O Brasil está de luto por João Hélio, o menino de 6 anos, arrastado pelos ladrões em fuga por sete quilômetros, preso ao cinto de segurança do carro de sua família roubado na cidade do Rio de Janeiro. Uma tragédia bárbara. Aliás, mais uma.

Além da legítima e imprescindível solidariedade à família enlutada, por quem todos os cristãos intercedem pelo consolo dos céus, nestas horas emergem discussões a respeito da maioridade penal, frouxidão da legislação criminal, aumento das penas aos criminosos – prisão perpétua, pena de morte, sistema carcerário correcional, e todo o aparato jurídico e policial que em tese deveriam proteger os cidadãos e reabilitar os criminosos.

As primeiras vozes, no calor do espanto e da revolta, trazem à tona a Lei de Talião: olho por olho, dente por dente; bateu, levou; matou, morreu. O espírito do coro é mais para vingança do que para justiça, contrário ao espírito de Talião, que limitava a resposta do agredido, que não poderia causar ao agressor dano maior do que o sofrido.

Diante do debate, pelo menos duas alternativas são possíveis aos cristãos. A primeira leva às últimas conseqüências o conceito de Estado laico, e advoga que a vida em sociedade não pode ser conduzida pelos valores do evangelho, mas pelo contrato social. Nesse caso, o Estado laico seria conduzido pela força da lei implacável, onde não há margem para perdão, compaixão. Na verdade, vale a máxima: aos amigos a misericórdia, aos inimigos a lei. A religião não se intromete na condução dos assuntos da sociedade e na administração da coisa pública e da norma regente da vida coletiva.
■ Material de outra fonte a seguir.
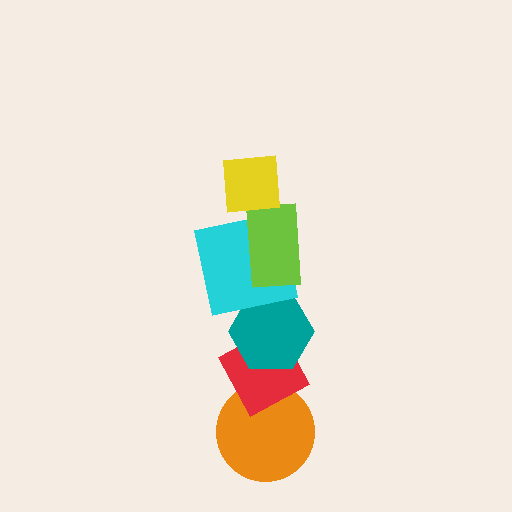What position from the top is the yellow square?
The yellow square is 1st from the top.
Perdoar é tarefa da igreja, ao estado compete fazer justiça, e para fazer justiça aplica-se a lei, de preferência de Talião, onde cada um recebe de volta o dano que causou ao outro ou à coletividade. Para proteger a coletividade, elimina-se o criminoso. Abre parêntesis: numa visão sistêmica, difícil seria identificar o real criminoso, ou definir um criminoso apenas. Fecha parêntesis.
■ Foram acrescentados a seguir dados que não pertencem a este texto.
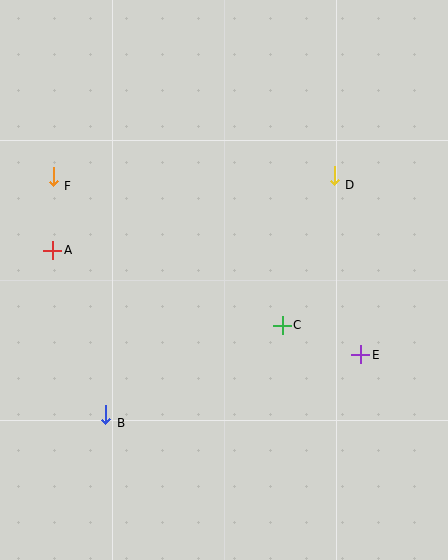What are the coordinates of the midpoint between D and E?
The midpoint between D and E is at (348, 270).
Outra alternativa seria compreender o estado laico como aquele onde todas as vozes têm vez e voto, e cujo equilíbrio depende da equidade de todas as forças representativas daqueles que o constituem. Em outras palavras, por exemplo, a OAB defenderia a aplicação da lei e a Igreja defenderia a outorga do perdão.

6 Comments:

Blogger Permanente said...

Tendo em vista os últimos acontecimentos no meu Rio de Janeiro e, continuando a ocorrer tragédias do tipo com o que aconteceu à família do menino João Hélio, não vai demorar muito para que comecem a surgir nos jornais classificados algum anúncio do tipo:

Procura-se menor de idade para matar pessoas que agem barbariamente sem demonstrar qualquer tipo de boa emoção humana. Contratação sob sigilo absoluto. Apenas um serviço por menor. Paga-se muito bem e garantimos todo o apoio da lei.
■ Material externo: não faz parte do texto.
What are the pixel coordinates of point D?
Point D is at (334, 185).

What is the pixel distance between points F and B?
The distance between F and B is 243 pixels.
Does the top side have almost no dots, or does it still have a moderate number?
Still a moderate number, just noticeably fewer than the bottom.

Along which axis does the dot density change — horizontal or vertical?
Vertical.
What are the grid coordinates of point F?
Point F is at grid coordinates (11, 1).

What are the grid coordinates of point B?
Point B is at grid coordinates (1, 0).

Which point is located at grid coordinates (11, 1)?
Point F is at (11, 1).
Ou os responsáveis tomam alguma atitude ou chegará a hora em que a população vai começar a fazer justiça com as próprias mãos. Perder nosso tempo com discussões demagógicas em guerra de vaidades, não vai trazer solução à insegurança. Cultivar papo imbecil tentando nos convencer que o tal "dimenor" não pode ser punido pela barbárie da qual participou porque não tem consciência do que é certo ou errado, seria nos tachar de estúpidos.

Estamos passando por conseqüências herdadas de governos passados e irresponsáveis, que isolaram-se das necessidades básicas de um povo: segurança, educação, saúde, alimentação e justiça. As coorporações encarregadas de administrar a segurança são as mesmas que recebem propinas para ignorarem o mal que acontece ao seu redor. É esta mesma coorporação que sai agindo como se fossem os próprios marginais e que tanta desconfiança trazem ao cidadão.

Coronéis, capitães, delegados, almirantes, generais, brigadeiros, sargentos, tenentes, polícia militar, polícia civil, senadores, deputados, vereadores, governadores, chefes de polícia, presidente e vice-precidente, entre outros, são tão responsáveis pela morte do menino João Hélio quanto o bando que atacou a família. Algo tem que ser feito e já.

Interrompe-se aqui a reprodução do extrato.